Executive Director, Human Rights Watch

Who's Falling Short on Human Rights?
59 minutes, 27.3mb, recorded 2007-03-08
Ken Roth

When it comes to preserving and promoting human rights worldwide, which nations are doing their part and which are not? In this audio lecture at the New School in New York, Ken Roth, executive director of Human Rights Watch, discusses some of the biggest issues in this area, especially the lack of a global leader in the field. His remarks accompany the release of the organization's annual report of the state of human rights in 70 countries where it works. Roth is critical of the United States' own human rights violations, and talks about The European Union's efforts, as well as the actions of countries that are more helpful but lack influence in the global arena.
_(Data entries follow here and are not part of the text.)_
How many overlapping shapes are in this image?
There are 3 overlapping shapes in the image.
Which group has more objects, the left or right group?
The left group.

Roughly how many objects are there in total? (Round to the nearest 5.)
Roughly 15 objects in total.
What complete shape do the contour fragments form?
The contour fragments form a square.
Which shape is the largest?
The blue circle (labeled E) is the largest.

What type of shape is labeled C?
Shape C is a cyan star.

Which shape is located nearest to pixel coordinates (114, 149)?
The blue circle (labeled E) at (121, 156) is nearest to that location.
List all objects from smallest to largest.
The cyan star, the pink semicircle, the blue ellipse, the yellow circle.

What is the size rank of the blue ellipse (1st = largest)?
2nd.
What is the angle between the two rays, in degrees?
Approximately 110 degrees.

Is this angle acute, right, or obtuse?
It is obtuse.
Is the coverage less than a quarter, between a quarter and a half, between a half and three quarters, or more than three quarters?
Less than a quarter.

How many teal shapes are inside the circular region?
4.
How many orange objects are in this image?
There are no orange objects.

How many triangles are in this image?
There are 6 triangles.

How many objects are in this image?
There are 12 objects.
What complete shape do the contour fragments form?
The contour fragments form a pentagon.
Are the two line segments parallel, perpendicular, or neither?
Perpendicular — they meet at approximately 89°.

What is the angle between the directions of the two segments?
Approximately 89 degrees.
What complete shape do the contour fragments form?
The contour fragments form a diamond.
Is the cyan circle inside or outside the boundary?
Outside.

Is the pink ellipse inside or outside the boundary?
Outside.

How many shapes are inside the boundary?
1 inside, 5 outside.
Ken Roth is the executive director of Human Rights Watch, a post he has held since 1993. Human Rights Watch investigates, reports on, and seeks to curb human rights abuses in some 70 countries. From 1987 to 1993, Roth served as deputy director of the organization. Previously, he was a federal prosecutor for the U.S. Attorney's Office for the Southern District of New York and the Iran-Contra investigation in Washington. He also worked in private practice as a litigator. Roth has conducted human rights investigations around the globe, and has written more than 80 articles and chapters on a range of human rights topics. A graduate of Yale Law School and Brown University, Roth was drawn to the human rights cause in part by his father's experience fleeing Nazi Germany in 1938.